Alexa's Web site has been down for over 18 hours this month, with the most serious problems experienced since Nov. 16, according to Pingdom, a Web site monitoring company based near Stockholm.

For example, on Monday, the site was offline for 6 hours and 42 minutes, and already today (Wednesday), at press time, it had been unavailable for over 90 minutes, according to Pingdom's GIGRIB (Green is good, red is bad) service.

Another monitoring company, Netcraft Ltd., also detected "significant" outages and delays at Alexa.com on Tuesday, which it detailed here.

It isn't clear whether the problems are limited to Alexa's Web site or whether they have affected the online infrastructure it makes available to third-party developers. An Amazon.com spokesman couldn't immediately comment on the issue but said via e-mail he is looking into it.

At least one user of an Alexa Web service hasn't been seriously affected by the downtime: Alexaholic.com, which lets its visitors, like webmasters, search engine marketers and publishers, contrast Web site traffic statistics on up to five domains at once.

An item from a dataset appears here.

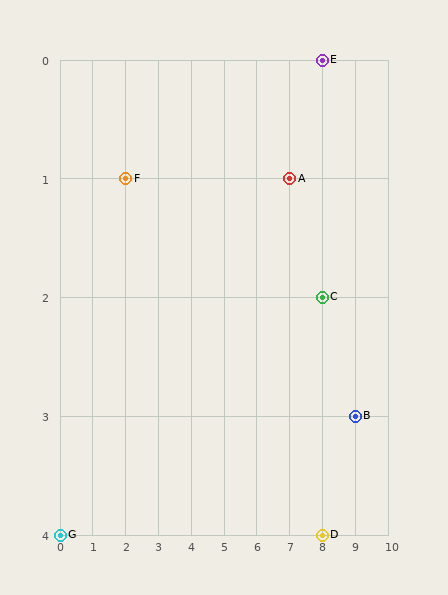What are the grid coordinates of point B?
Point B is at grid coordinates (9, 3).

"We just wrap the Alexa graphs in a fast, Ajax interface, so we haven't been affected as much by Alexa's downtime. Occasionally I see a graph load a bit slowly, but overall it's not too bad," wrote Ron Hornbaker, founder of Alexaholic.com, in an e-mail interview.

Hornbaker, in Kansas City, Missouri, speculates that the code that generates the Alexa graphs his Web site displays may run on different servers from the Alexa Web site. "Their graph servers are really outstanding, and it's a fantastic free service," he wrote.

Still, the intensity and length of the performance problems affecting Alexa's Web site, as documented by Pingdom, are jarring at a time when Amazon.com's Chief Executive Officer (CEO) Jeff Bezos has heavily promoted the company's hosted IT infrastructure services for developers at public appearances and press interviews.

Bezos sang the praises of Amazon services like Elastic Compute Cloud (EC2) and Simple Storage Service (S3) at the Web 2.0 Summit in San Francisco two weeks ago and at the Emerging Technologies Conference at the Massachusetts Institute of Technology in September. S3 and EC2 have become quite popular because they let developers lease storage space and computing capacity from Amazon over the Web, providing them with an option to having to buy expensive hardware, Bezos has said.

This month, BusinessWeek magazine ran a story about this topic and put Bezos on the cover.

The Alexa division offers four hosted services designed to let developers build Web sites and applications based on Alexa's Web index and data. "Users can access Web site traffic data, related links, contact information, as well as a powerful search engine based on the Alexa crawl, and a wide variety of other functionality and data," according to a page on Amazon.com's Web site.

With the improvements in storage and bandwidth, many are saying that the much-anticipated era of network computing is finally here, and that it is now finally feasible to provide, over the Internet, hosted storage, computing and application services.

At the Web 2.0 Summit, Google CEO Eric Schmidt also championed the hosted, software-as-service model, calling it superior to the packaged software model upon which Microsoft Corp. built its empire. "Finally now the architecture works," he said. Google plays in the software-as-service software market with its word processing, calendaring, Web mail, wiki and spreadsheet hosted applications.

Yet, Google has also at times disappointed users of its hosted applications. Users of Google's Blogger have recently complained about performance problems that have hobbled that popular blog hosting and authoring service. Likewise, Google Analytics suffered crippling performance problems when demand for it surged after Google made it a free service in November.